Акинфий в пояс поклонился ребятам и зашагал прочь легким пружинистым шагом. Егорка остался в мучительном раздумье. Кто же это все-таки был? Сыщик или друг брата Ильи? Мальчику хотелось догнать Акинфия, откровенно поговорить с ним, но коренастая фигура мужика уже растаяла в предутреннем сумраке.
Заря разгоралась. Первыми из темноты выступили ближние слободские домики, покосившиеся, с соломенными крышами, со слепыми оконцами, затянутыми бычьими пузырями.[28]
И вот уже обрисовались в небе купола церквей, завершенные тонкими, чуть видными в рассветном сумраке крестами. На куполах, на крестах шевелились крохотные черные пятнышки: стаи галок пробуждались от сна.
Дальше поднимался Кремль с кружевными очертаниями стен, с круглыми и четырехугольными башнями, с причудливыми громадами дворцов и соборов, с Иваном Великим, который величаво возносился в небо, точно охраняя сонный город.
Лениво перекликнувшись друг с другом, в последний раз подали голос ночные сторожа.
Далеко слышный в утренней тишине, протрубил рожок пастуха.
Москва просыпалась.
Ребята ехали неспешной рысцой по московским улицам.
Когда строилась Москва, всякий выбирал место, где ему больше нравилось: иной перегораживал поперек улицу, прихватывая ее к своему владению. Прохожие, упершись в тупик, лезли через забор, если во дворе не было злых собак.
Узкие улицы причудливо извивались. Редкая из них была вымощена бревнами или досками. При езде по такой «мостовой» в боярской ли карете или в крестьянской телеге тряска была невыносимой. В сухую погоду в воздухе носились тучи пыли, а после дождей улицы покрывала невылазная грязь.
Строения обычно возводились посреди двора, подальше от «лихого глаза», а улица тянулась посреди потемневших заборов и частоколов.
Под заборами валялись худые щетинистые свиньи, в кучах навоза рылись куры, собаки собирались стаями, опасными в ночное время…
С товарищами Егорка и Ванюшка распростились на Маросейке. Здесь они жили в дальнем конце Горшечного переулка, в приходе Спаса-на-Глинищах.
У Марковых своего коня не было: Егорка ездил в ночное просто за компанию.
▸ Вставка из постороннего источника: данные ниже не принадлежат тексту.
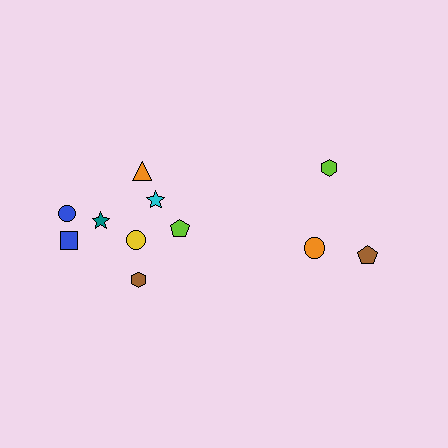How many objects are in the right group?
There are 3 objects.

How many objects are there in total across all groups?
There are 11 objects.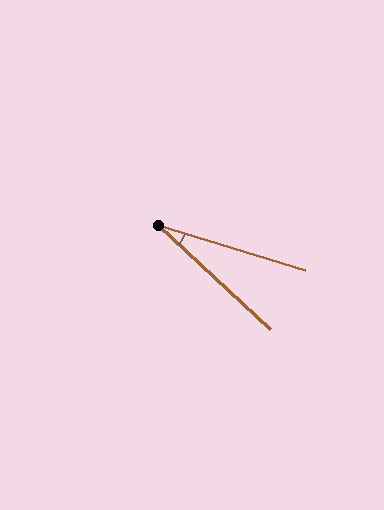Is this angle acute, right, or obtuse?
It is acute.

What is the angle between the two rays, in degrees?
Approximately 26 degrees.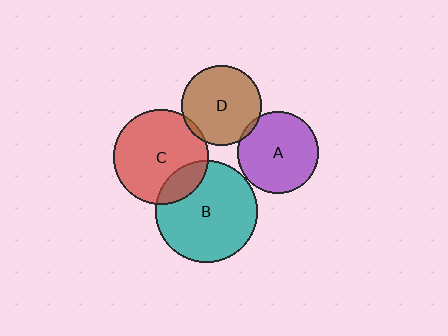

Паренек слез с тютинской лошади и вскочил позади Ванюшки на спину ракитинского коня.
– В войну сегодня будем играть? – озабоченно спросил Ванюшка.
– Беспременно будем.
– Егорка, а Егорка! Я, как поем, к тебе приду.
– Приходи…
Дворы Марковых и Ракитиных стояли рядом. У Ракитиных дом был поприглядистее: чувствовалась заботливая мужская рука.
Вдова Аграфена Маркова владела убогим домиком с соломенной крышей; на дворе стояли амбарушка да крохотная банька, бродили куры, паслась коза. Немудреное было владение, но и за то Марковы денно и нощно не уставали благодарить бога.
Добрый сосед сапожник Семен Ракитин принимал в сиротской семье самое живое участие. А Егорка Марков и Ванюшка Ракитин дружили так, что водой не разольешь.
Было еще очень рано, когда Егорка вернулся из ночного, но мать и бабушка уже встали. Ульяна сидела за прялкой, круглолицая русоволосая Аграфена возилась у печки.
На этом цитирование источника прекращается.